Annenin sütü yeterse mesele yoktu; aksi halde gücü yetenler günde yarım litre inek sütü alır ve sulandırarak bebeğe verirdi. Yarım litre süt bile alamayacak olan ailelerin vereceği gıdaların başında nişe (nişasta) gelirdi. Nişasta süt kıvamını alıncaya kadar sulandırılır ve şişesine doldurulurdu. Şekerli su veren de olurdu.
O zaman Elbistan’ı çevreleyen dağların eteğinde bağı olanlar şire (yani şıra; sucuk, bastık, samsa, kesme, teh, ravanda vs.) yaparlardı ve gerekli olan nişeyi de kendileri çıkartırdı. Damda avluda çok güneş alan yere koca bir don kazanı korlar, yarısına kadar buğdayla, onun üzerini bir, bir buçuk karış geçecek kadar su ile doldurup işe başlarlardı. Buğday ıslanır ve ekşir. Sonra birçok işlemden geçer, kabuğu soyulur ve içinde var olan nişastası elde edilirdi. Nişastayı çıkarttıktan sonra konu komşuya çay bardağı dolusu kadar dağıtırlardı. Çarşıda da satılırdı.

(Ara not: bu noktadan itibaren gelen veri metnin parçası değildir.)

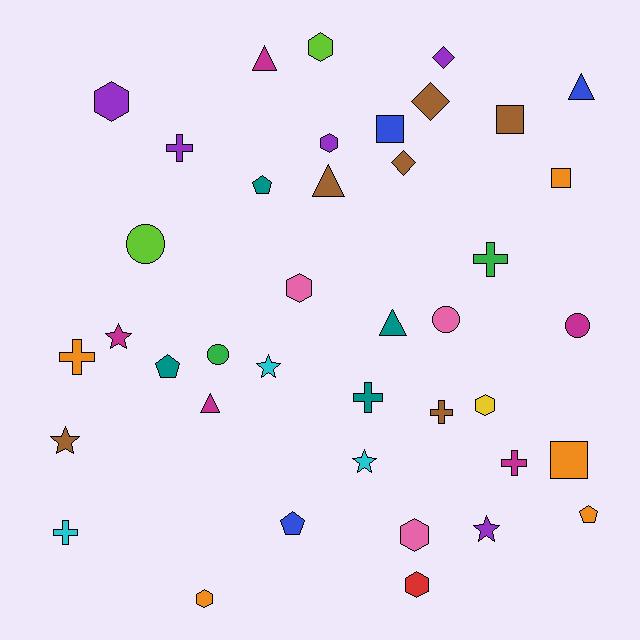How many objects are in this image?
There are 40 objects.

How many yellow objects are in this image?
There is 1 yellow object.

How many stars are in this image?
There are 5 stars.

Haa bir de “Taze nişeynen eyle gözel palıza bişirirlerdi yoorum, vallaha aazımız dilimiz yansa da eyle bir gaşık çalardık ki eh, ancak o gadar olur!”

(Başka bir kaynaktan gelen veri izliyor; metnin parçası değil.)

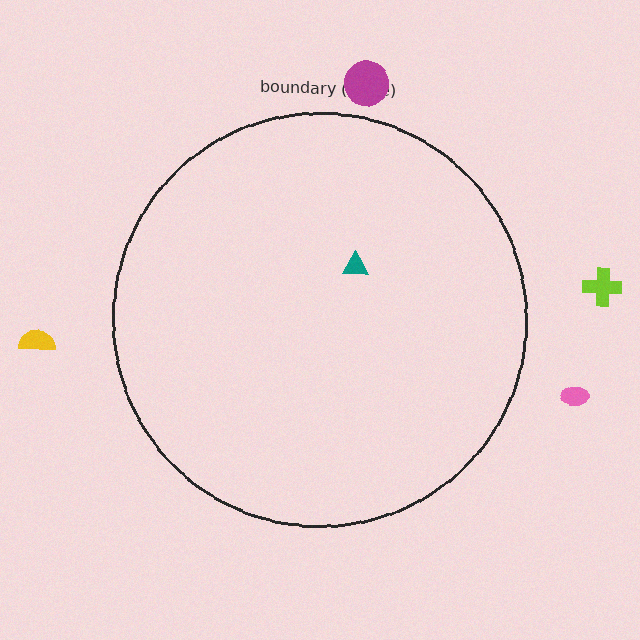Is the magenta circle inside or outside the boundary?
Outside.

O zaman fakir fukaranın başta gelen datlısı palızaydı. Paluzeyi bir de doğum yapan annelere pişirirlerdi ki kendini kısa sürede toparlasın, güç kuvvet kazansın, sütü çok gelsin diye. Nişasta, pekmez (veya şeker) bir de tereyağı... Tavada ısınmaya başlamış şekerli suya veya az sulandırılmış pekmeze, nişasta yavaş yavaş katılır, katarken topaklanmasını önlemek için sürekli karıştırılır. Kaynayıp pelte kıvamına gelinceye kadar karıştırmaya devam edilir. Kıvamını alınca indirilir. Bir tepsiye aktarılıp iyice yayılır, ortası da çukurlaştırılır. Buraya bolca eritilmiş tereyağı aktarılır. Karıştırılmaz. Orada öyle durmalıdır. Cevizi olanlar ceviz içi de serper. Artık hazırdır. Ortaya konur ve kaşığı alan seardir. Hem paluze hem de tereyağı çok sıcaktır. Üstelik hedemin soğumaz. Çok yiyim diye acele eden, aldığı her kaşıktan sonra muhakkak ağzını yakar ve yaşaran gözlerle mertek saymaya başlar. Biraz arsız, bencil, açıkgöz olanlar, ortadaki tereyağını kendine doğru akıtmak için kaşığını ters çevirip şöyle bir oluk açardı ki artık ötekilerin homurtusunu sokranmasını, azarını, iki yanında oturanların çaktığı dirseği siz hesap edin.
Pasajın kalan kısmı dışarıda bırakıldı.